Spreadsheets vs. entity management software

The survey findings further revealed clear benefits among companies who use entity management software versus those who solely use spreadsheets. For example, users of entity management software gave an average 4.0 confidence rating (out of 5) pertaining to the “accuracy of entity information,” versus an average 3.6 confidence rating among those who just use spreadsheets.

Users of entity management software further indicated they’re also more likely to maintain their information “continuously,” while those who manage with spreadsheets are more likely to maintain their information monthly. How often entity information is maintained further contributes to the accuracy of it.

Users of entity management software also are more likely to manage regulatory compliance in a more streamlined, structured, and secure way. For example, this group gave an average 4.1 confidence rating (again, out of 5) regarding their ability to meet regulatory compliance policies and filing requirements, as well as an average 4.0 rating regarding keeping pace with the changing regulatory landscape. Relatedly, most (72 percent) said they’re more likely to manage compliance proactively, versus the majority of those who use spreadsheets who indicated they manage compliance reactively.

Users of entity management software also expressed a higher level of confidence that “the right people can access required entity information in real time,” with an average 4.1 rating versus an average 3.5 rating among those that solely use spreadsheets for entity management. When it comes to risk management, those who use entity management software gave an average 3.7 confidence rating that they’d be “able to spot an issue or risk in every entity or subsidiary,” compared to the average 3.3 confidence rating of those who use spreadsheets.

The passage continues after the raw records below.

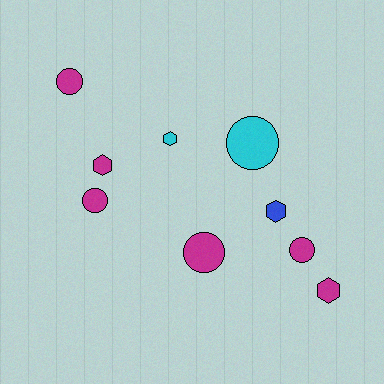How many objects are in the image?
There are 9 objects.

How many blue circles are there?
There are no blue circles.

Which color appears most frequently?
Magenta, with 6 objects.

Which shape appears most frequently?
Circle, with 5 objects.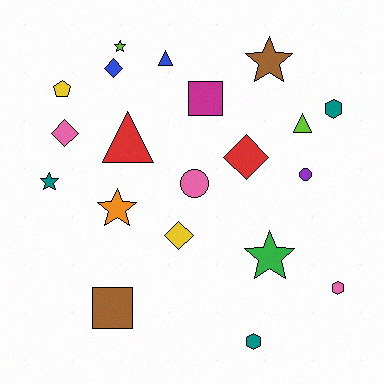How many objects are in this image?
There are 20 objects.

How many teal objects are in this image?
There are 3 teal objects.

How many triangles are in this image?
There are 3 triangles.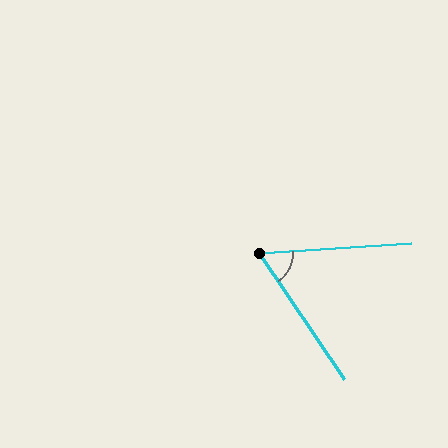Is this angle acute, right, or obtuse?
It is acute.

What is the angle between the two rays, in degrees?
Approximately 60 degrees.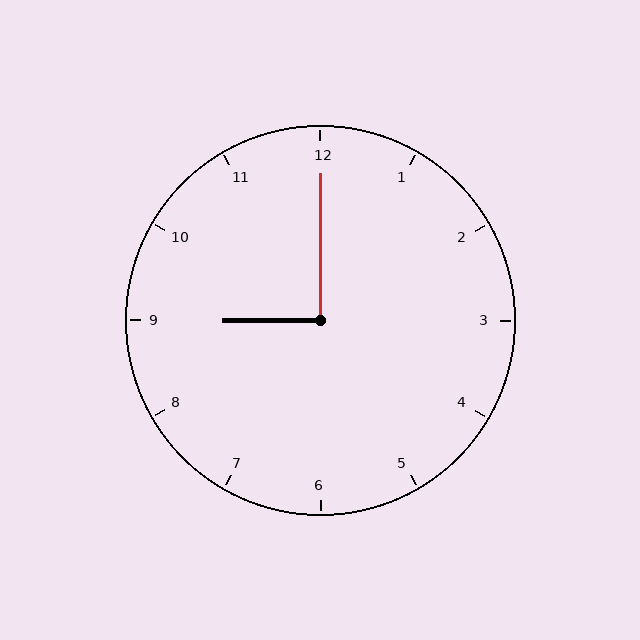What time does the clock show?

Entity management software creates efficiencies in other areas as well. Most survey respondents who use entity management software said they could “create an entity” within an hour versus users of spreadsheets, whose top answer was that it takes them “longer than a day.” This is surprising, Hussain says, because creating an entity can be done within minutes using the right tools.

Regarding data-sharing practices, 56 percent of respondents said they share entity-related information using secure file-sharing software, while 41 percent still use e-mail and 3 percent still use regular mail. When asked how confident they are in the security of their communication of entity-related information, those who use secure file-sharing software gave an average rating of 4.2, compared to an average rating of just 3.2 among those who use e-mail and regular mail.

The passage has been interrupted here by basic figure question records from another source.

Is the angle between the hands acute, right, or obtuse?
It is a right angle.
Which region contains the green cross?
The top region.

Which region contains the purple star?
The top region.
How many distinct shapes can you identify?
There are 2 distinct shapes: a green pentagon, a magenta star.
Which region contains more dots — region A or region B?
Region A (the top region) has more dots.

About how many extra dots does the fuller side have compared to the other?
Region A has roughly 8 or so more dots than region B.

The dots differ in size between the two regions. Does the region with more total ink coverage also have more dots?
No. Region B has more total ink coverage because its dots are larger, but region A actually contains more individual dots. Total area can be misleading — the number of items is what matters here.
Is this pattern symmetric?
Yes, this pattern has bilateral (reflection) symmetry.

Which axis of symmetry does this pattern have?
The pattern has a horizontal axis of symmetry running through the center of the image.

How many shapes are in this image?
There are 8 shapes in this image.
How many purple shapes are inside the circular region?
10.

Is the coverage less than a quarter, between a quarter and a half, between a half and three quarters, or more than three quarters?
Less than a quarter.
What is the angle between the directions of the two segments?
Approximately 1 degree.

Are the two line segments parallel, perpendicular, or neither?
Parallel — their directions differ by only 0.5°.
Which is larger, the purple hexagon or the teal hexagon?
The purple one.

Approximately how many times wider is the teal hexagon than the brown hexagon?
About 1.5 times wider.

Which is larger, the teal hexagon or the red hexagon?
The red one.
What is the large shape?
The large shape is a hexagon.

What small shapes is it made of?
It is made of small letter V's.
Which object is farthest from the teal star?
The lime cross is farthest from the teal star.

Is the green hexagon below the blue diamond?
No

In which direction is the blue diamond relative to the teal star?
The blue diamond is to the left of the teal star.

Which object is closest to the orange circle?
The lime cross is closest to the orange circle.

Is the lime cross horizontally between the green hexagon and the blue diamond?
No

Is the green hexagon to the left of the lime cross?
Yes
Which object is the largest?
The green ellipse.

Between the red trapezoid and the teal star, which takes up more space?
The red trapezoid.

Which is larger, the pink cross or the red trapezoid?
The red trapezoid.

While most respondents said they use permission-based access to entity data, some said they do not. “That may be suggestive of some issues,” Hussain says, such as not having the proper controls or the security in place to manage access to the data.

Pain points

All respondents, regardless of organization size, indicated that they share equally similar pain points. Most expressed data integrity as their top pain point, closely followed by inefficient processes, reporting, and compliance with rules and regulations.

All these pain points ultimately bleed into one another but resolving them starts with good governance management and robust internal controls. Depending on how weak or strong those processes are “will have an impact on the integrity of the information,” Hussain says.

How often the data is updated, where it’s coming from, where there is any compliance and legal review process—all these factors play a role in data integrity. Inefficient processes play a role here, as well. For example, “are they using too many systems, for instance? Is there no single source of truth?” Hussain asks.

Data integrity and inefficient processes tie into the quality of regulatory reporting, too. If governance processes are inefficient, if the data lacks integrity, then the quality of the reporting the organizations produces are going to be subpar as well. Based on the survey findings, overall, the more that organizations are able and willing to embrace digital transformation within their legal entity management process, the more robust and efficient their reporting, compliance, and risk management processes will be.